El segundo largometraje de Kike Maíllo son imágenes suplantadas que carecen de identidad y alma. Mario Casas está pasado de rosca, como si aquella interpretación sublime que hizo en Grupo 7, la tuviera que superar a base de gestos desmedidos, rabia y testosterona. El concepto visual de la película es de lo más cuidado e ideado en el cine español desde hace mucho tiempo, pero su sofisticación es tan adulterada, que parece una ristra de spots televisivos de coches y relojes sin concordancia con la trama. Es simplemente apariencia, belleza plástica sin sustancia.

El director que sorprendió con Eva se ha diluido entre tanto referente.

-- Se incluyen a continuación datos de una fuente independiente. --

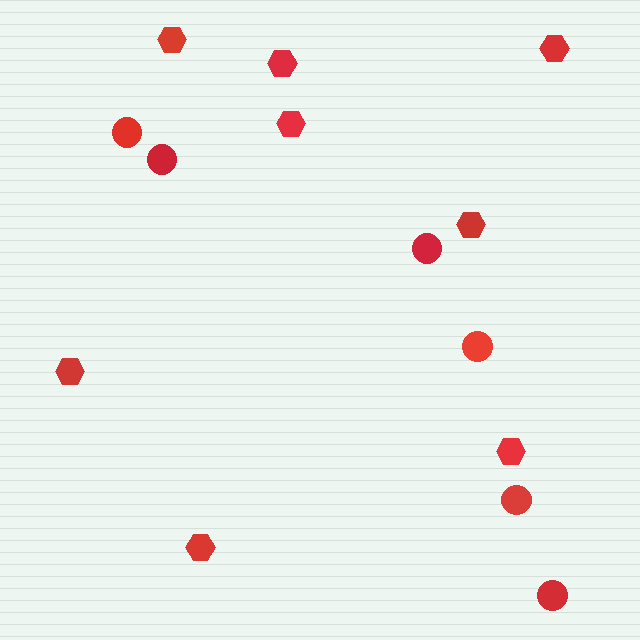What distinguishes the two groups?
There are 2 groups: one group of hexagons (8) and one group of circles (6).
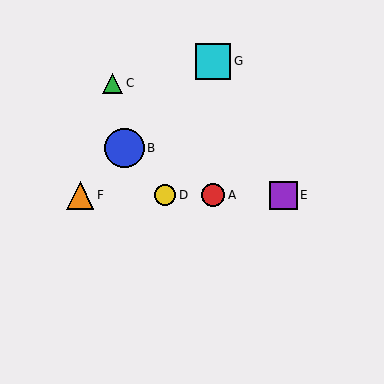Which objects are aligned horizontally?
Objects A, D, E, F are aligned horizontally.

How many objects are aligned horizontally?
4 objects (A, D, E, F) are aligned horizontally.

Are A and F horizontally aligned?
Yes, both are at y≈195.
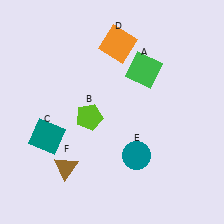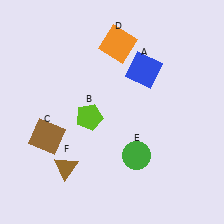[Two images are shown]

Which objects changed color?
A changed from green to blue. C changed from teal to brown. E changed from teal to green.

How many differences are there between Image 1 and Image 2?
There are 3 differences between the two images.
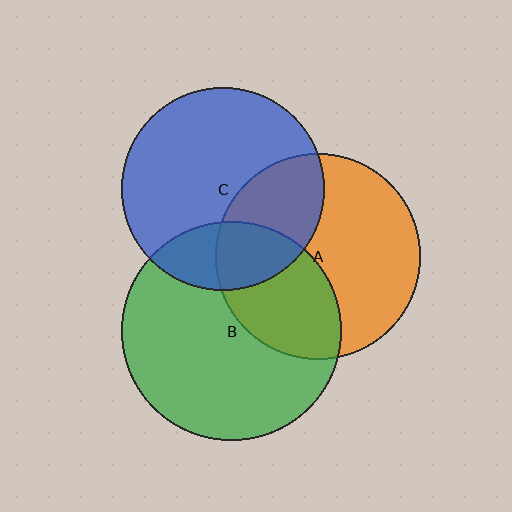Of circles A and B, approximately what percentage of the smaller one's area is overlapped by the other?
Approximately 40%.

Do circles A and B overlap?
Yes.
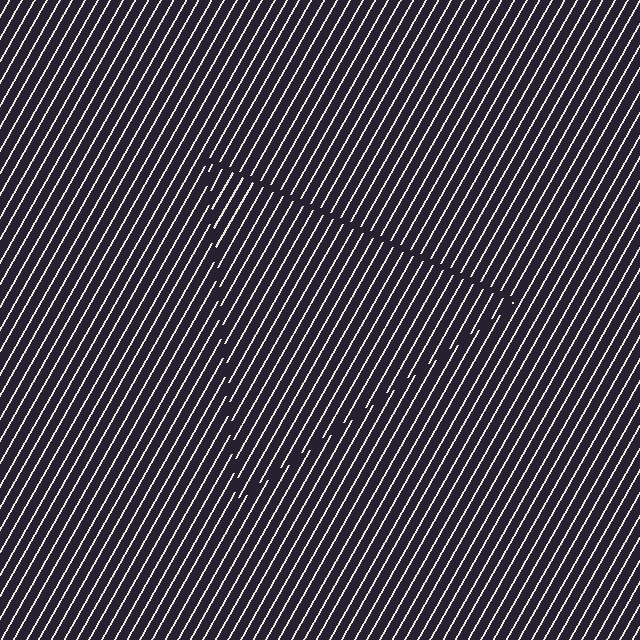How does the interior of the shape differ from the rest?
The interior of the shape contains the same grating, shifted by half a period — the contour is defined by the phase discontinuity where line-ends from the inner and outer gratings abut.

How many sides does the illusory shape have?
3 sides — the line-ends trace a triangle.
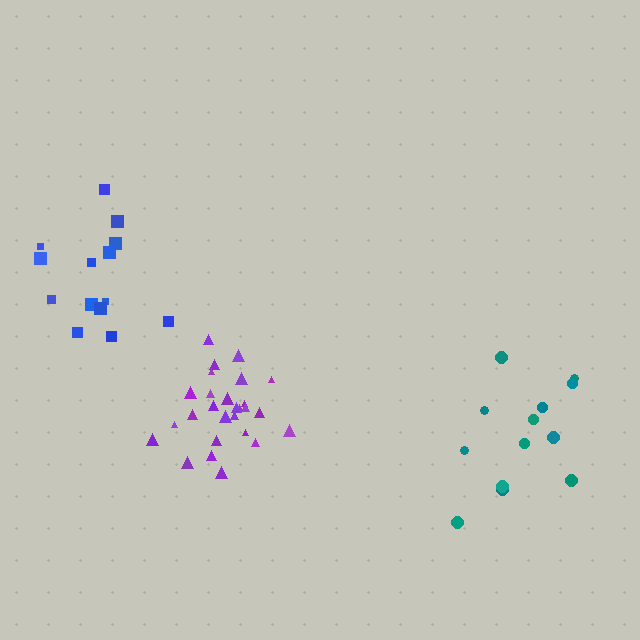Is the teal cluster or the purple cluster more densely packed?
Purple.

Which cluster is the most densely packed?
Purple.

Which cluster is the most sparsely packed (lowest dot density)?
Teal.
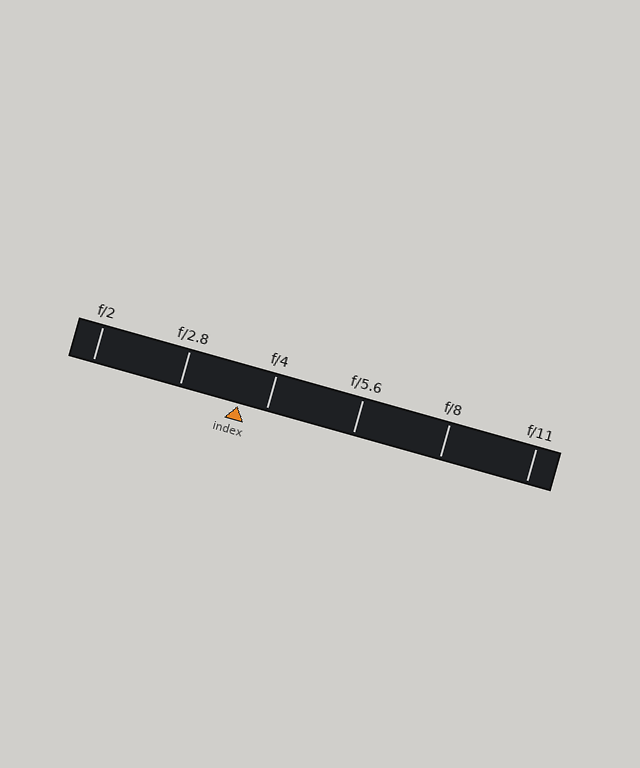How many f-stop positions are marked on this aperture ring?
There are 6 f-stop positions marked.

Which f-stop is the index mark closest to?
The index mark is closest to f/4.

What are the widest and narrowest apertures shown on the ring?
The widest aperture shown is f/2 and the narrowest is f/11.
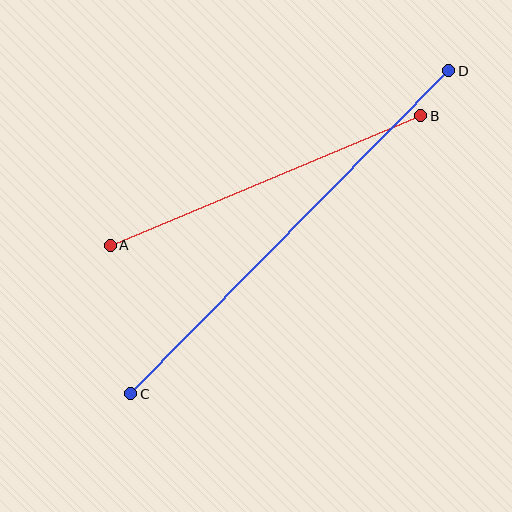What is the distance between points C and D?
The distance is approximately 453 pixels.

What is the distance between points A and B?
The distance is approximately 336 pixels.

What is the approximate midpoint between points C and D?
The midpoint is at approximately (290, 232) pixels.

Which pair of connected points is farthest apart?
Points C and D are farthest apart.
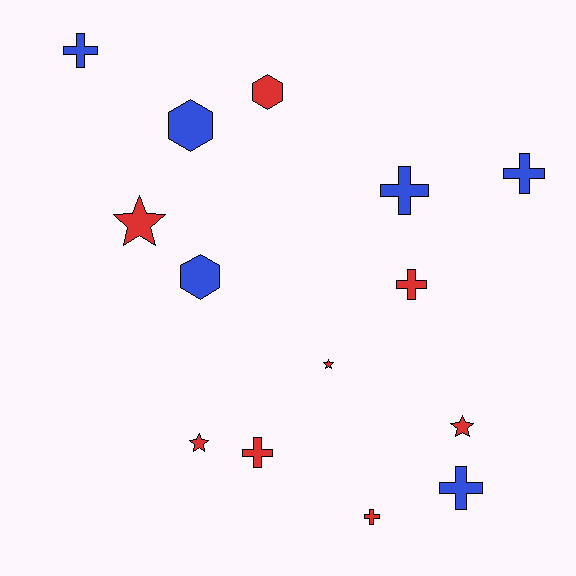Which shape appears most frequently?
Cross, with 7 objects.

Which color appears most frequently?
Red, with 8 objects.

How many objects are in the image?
There are 14 objects.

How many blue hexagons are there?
There are 2 blue hexagons.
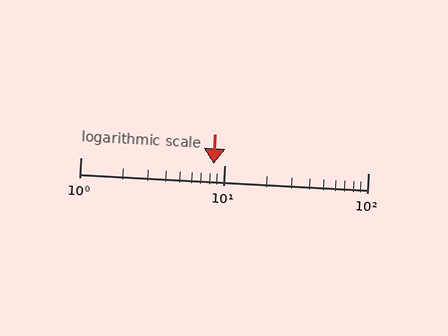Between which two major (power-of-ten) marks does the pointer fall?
The pointer is between 1 and 10.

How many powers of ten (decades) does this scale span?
The scale spans 2 decades, from 1 to 100.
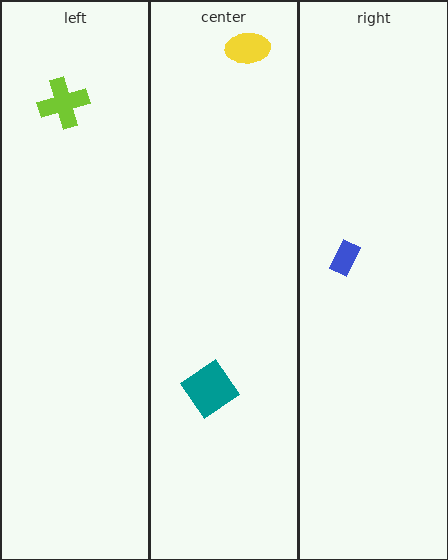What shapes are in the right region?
The blue rectangle.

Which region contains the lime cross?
The left region.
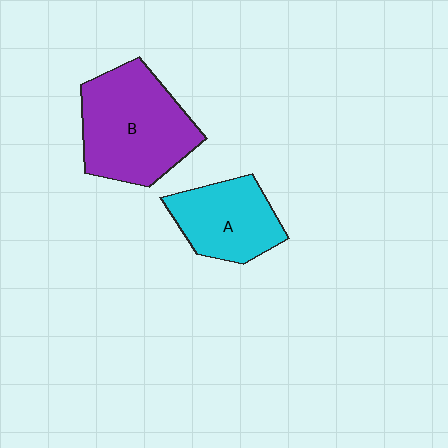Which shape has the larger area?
Shape B (purple).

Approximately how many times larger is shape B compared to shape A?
Approximately 1.5 times.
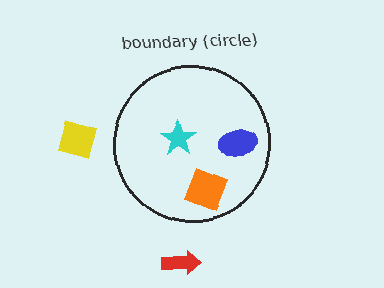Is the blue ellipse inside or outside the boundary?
Inside.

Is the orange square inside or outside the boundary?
Inside.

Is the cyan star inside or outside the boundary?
Inside.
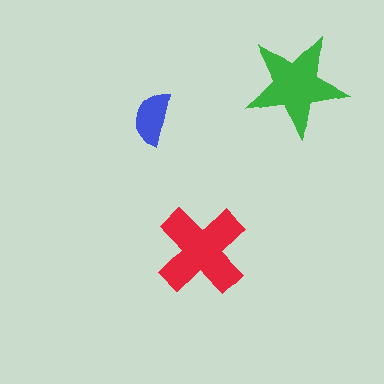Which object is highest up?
The green star is topmost.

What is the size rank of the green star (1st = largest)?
2nd.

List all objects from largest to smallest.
The red cross, the green star, the blue semicircle.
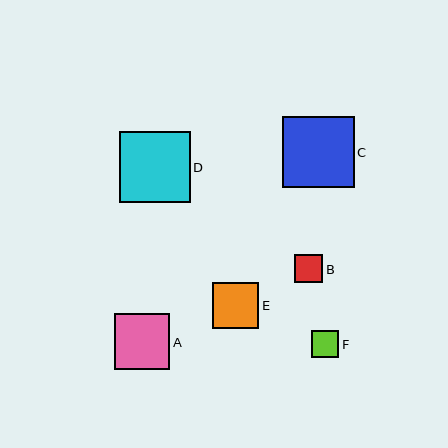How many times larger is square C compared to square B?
Square C is approximately 2.6 times the size of square B.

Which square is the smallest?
Square F is the smallest with a size of approximately 27 pixels.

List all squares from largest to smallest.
From largest to smallest: C, D, A, E, B, F.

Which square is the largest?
Square C is the largest with a size of approximately 72 pixels.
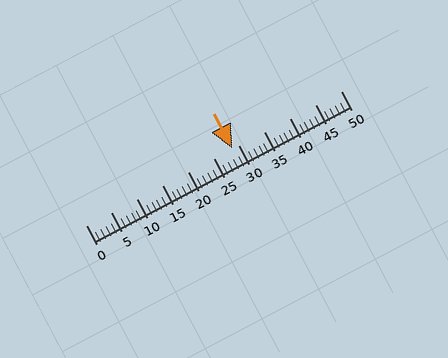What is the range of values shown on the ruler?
The ruler shows values from 0 to 50.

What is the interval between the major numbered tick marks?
The major tick marks are spaced 5 units apart.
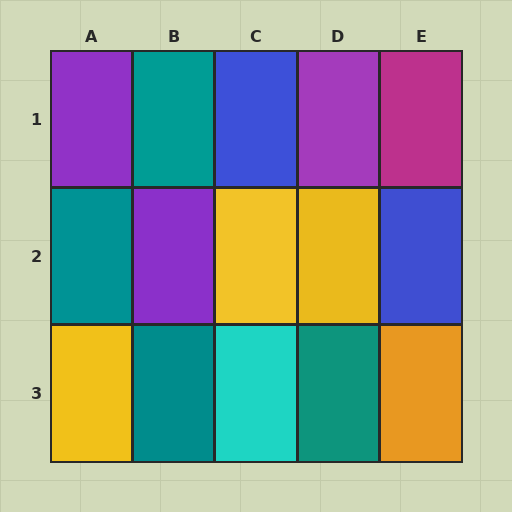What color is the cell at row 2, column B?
Purple.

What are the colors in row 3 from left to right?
Yellow, teal, cyan, teal, orange.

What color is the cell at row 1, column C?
Blue.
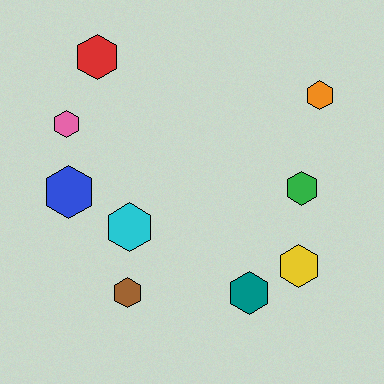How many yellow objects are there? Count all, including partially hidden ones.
There is 1 yellow object.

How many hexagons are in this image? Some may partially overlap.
There are 9 hexagons.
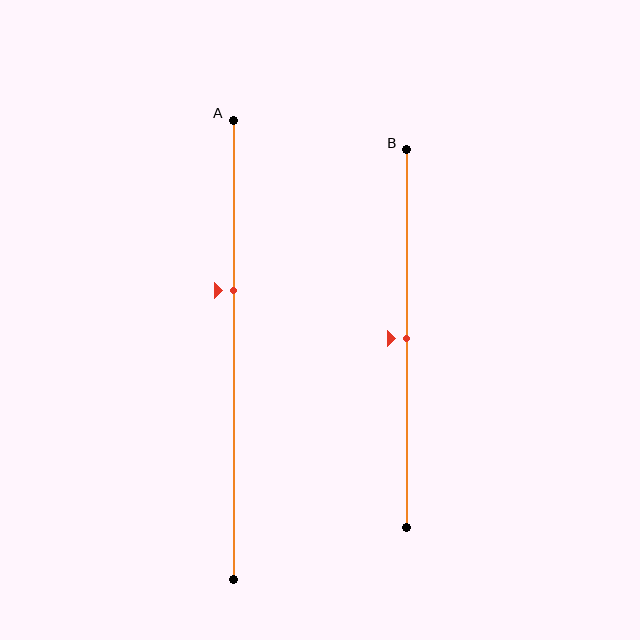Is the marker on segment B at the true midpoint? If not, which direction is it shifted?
Yes, the marker on segment B is at the true midpoint.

Lo mismo le ha pasado a sus intérpretes. Deambulan de lado a lado como si no se creyeran lo que están contando. Ni siquiera dos de los mejores actores españoles de la actualidad, José Sacristán y Luís Tosar, logran convencer en su papel. El homenaje de Maíllo al western y thriller de la década de los 70, y la copia al cine asiático y a Nicolas Winding Refn (Drive, Sólo Dios perdona), se convierte en un quiero y no puedo, en un cúmulo de buenas intenciones desdibujadas entre tanta mezcla. Incluso, sus títulos de crédito iniciales parecen una rara combinación entre los de la serie de Atresmedia, Velvet, y los de la serie True Detective, de HBO.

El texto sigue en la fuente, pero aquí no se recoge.